Spatializing Paid Domestic Work - urban space, gender and work in millennial Delhi  
Sonal Sharma (Centre for Policy Research, New Delhi)

Paper short abstract:

The paper argues that looking at urban spaces through the lens of paid domestic workers enables us to see Delhi in its subalternity alongside the characteristics of urban development that attempt making it a "world-city".

Paper long abstract:

The paper is an ethnographically oriented study and draws upon narratives of women domestic workers in the city of Delhi about their notions of mobility and their perceptions of everyday spaces.

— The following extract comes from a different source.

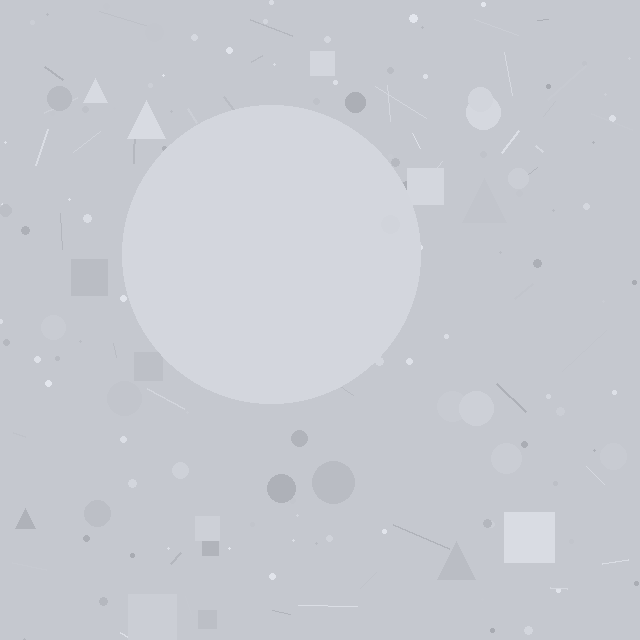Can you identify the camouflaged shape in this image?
The camouflaged shape is a circle.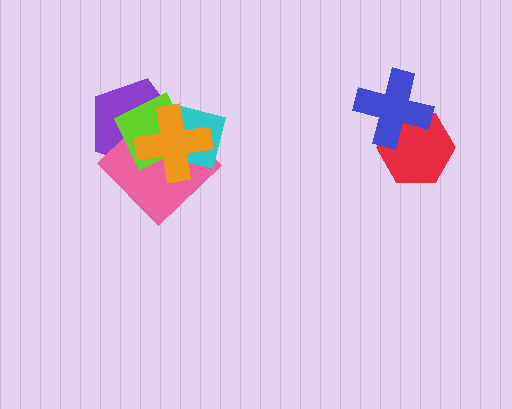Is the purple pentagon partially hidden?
Yes, it is partially covered by another shape.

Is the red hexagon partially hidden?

The paper argues that looking at urban spaces through the lens of paid domestic workers enables us to see Delhi in its subalternity alongside the characteristics of urban development that attempt making it a "world-city". The paper locates the experiences of women domestic workers in relation to larger processes of urbanization, such as displacement and resettlement, creation of gated communities as elite neighbourhoods and informality of service provision, and tries to offer insights on how the urban - in its evolution and reproduction - is negotiated by these workers on a daily basis. The paper attempts to spatialize domestic workers' experiences, both in an external sense, of the formation and negotiation by working people of city spaces in general, as well as in the 'internal' spaces of their own and their employers' homes and interrogate into the layers of intersection inherent in such production of space.